Und wie sich Harald Krassnitzer, der den Sohn von Kramers Ex-Freund Jan Josef Liefers 17 Jahre lange mit aufgezogen hat, diesen freundschaftlichen Schlagabtausch über Fiktion und Wirklichkeit mit seiner Liebsten liefert, da wird klar: Der Schlüssel haltbarer Ehen auf Augenhöhe heißt Reden. „Die furchtbarste Form kommunikativer Eskalation ist Schweigen“, betont der österreichische Mittfünfziger und sieht seiner sechs Jahre jüngeren Frau aus Wuppertal nicht schwer verliebt, aber spürbar respektvoll in die Augen. Solange es was zu bereden gibt, bestehe Interesse und damit Kontakt. „Das erleben wir auch bei uns.“

Hach…

Nun ist ein Interview im Luxushotel keine Paartherapie auf der Praxiscouch und alles, was darin gesagt wird, entsprechend unterm Aspekt des PR-Gedankens zu relativieren. Doch Kramer und Krassnitzer präsentieren sich seit Beginn ihrer Beziehung bedingungslos öffentlich als geschlossene Einheit – ganz gleich ob laut gegen Nazis, auf WG-Suche bei „Zimmer frei“ oder in diversen Talkshows und gelegentlich gar gemeinsamen Filmen. „Über 18 Jahre verteilt drei, viermal“, zählt Krassnitzer vor, „auch als Paar“, präzisiert Kramer. Erstmals im Jahr 2000 übrigens, wo die fiktiven Figuren des realen Liebespaars im Ärzte-Melodram „Allein unter Männern“ erst busselnd im Bett landen und danach wie so oft bei Inga Lindström gemeinsam dem Horizont entgegen reiten.

Das ist, mit Verlaub, nicht selten die Messlatte zweier Genregrößen, denen der Mainstream des Gefühlsfernsehens mit Abstechern in die Seitenarme mit Anspruch selten zu seicht war.

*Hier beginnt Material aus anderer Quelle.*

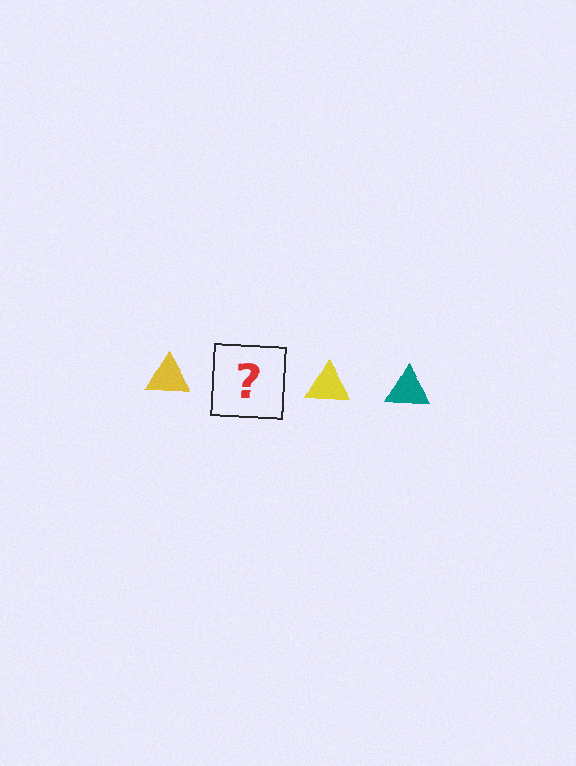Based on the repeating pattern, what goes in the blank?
The blank should be a teal triangle.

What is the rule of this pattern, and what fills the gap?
The rule is that the pattern cycles through yellow, teal triangles. The gap should be filled with a teal triangle.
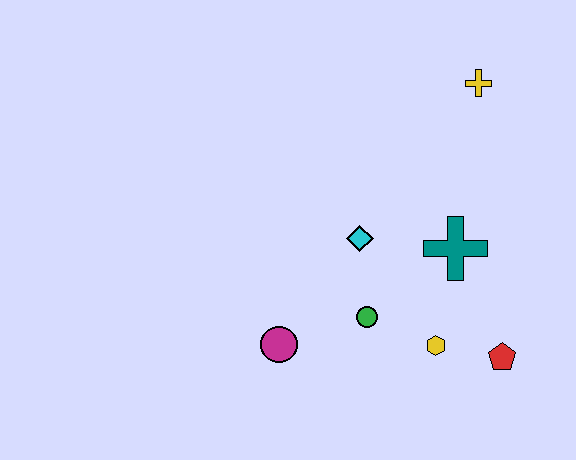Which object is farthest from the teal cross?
The magenta circle is farthest from the teal cross.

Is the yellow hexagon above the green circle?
No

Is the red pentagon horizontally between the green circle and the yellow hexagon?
No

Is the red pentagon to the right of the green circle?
Yes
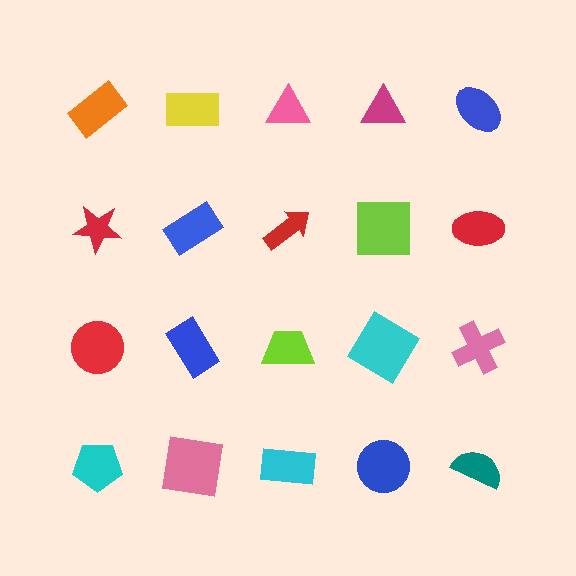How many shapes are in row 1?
5 shapes.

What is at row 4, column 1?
A cyan pentagon.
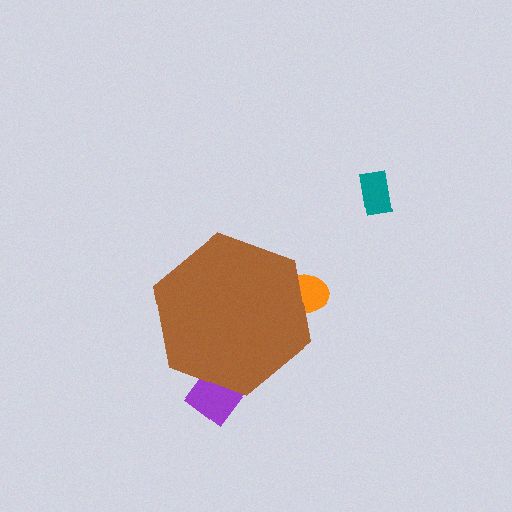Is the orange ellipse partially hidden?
Yes, the orange ellipse is partially hidden behind the brown hexagon.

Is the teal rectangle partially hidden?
No, the teal rectangle is fully visible.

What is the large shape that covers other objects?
A brown hexagon.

Der hyperintellektuelle Bühnenstar aus Salzburg mit „Bergdoktor-“ bis „Winzerkönig“-Historie bei aktuellem Haupterwerb im Wiener „Tatort“ und die jüngere, aber am Bildschirm erfahrenere Gefühlsfernsehdarstellerin vom Dienst – sie ticken einfach zu ähnlich, um das zu erproben, was Sabine und Bernd Schröder auf Anraten ihrer Eheberaterin versuchen: Täglich 30 Minuten Gespräch nach Stoppuhr. „Ich könnte das nicht“, sagt Ann-Kathrin Kramer. Das müsse man aber auch nur, beruhigt Harald Krassnitzer, „wenn der Karren schon kurz vor der Wand ist.“ Und das, da sind sich beide einig, „ist er bei uns nicht, keine Sorge“. Klingt ziemlich glaubhaft.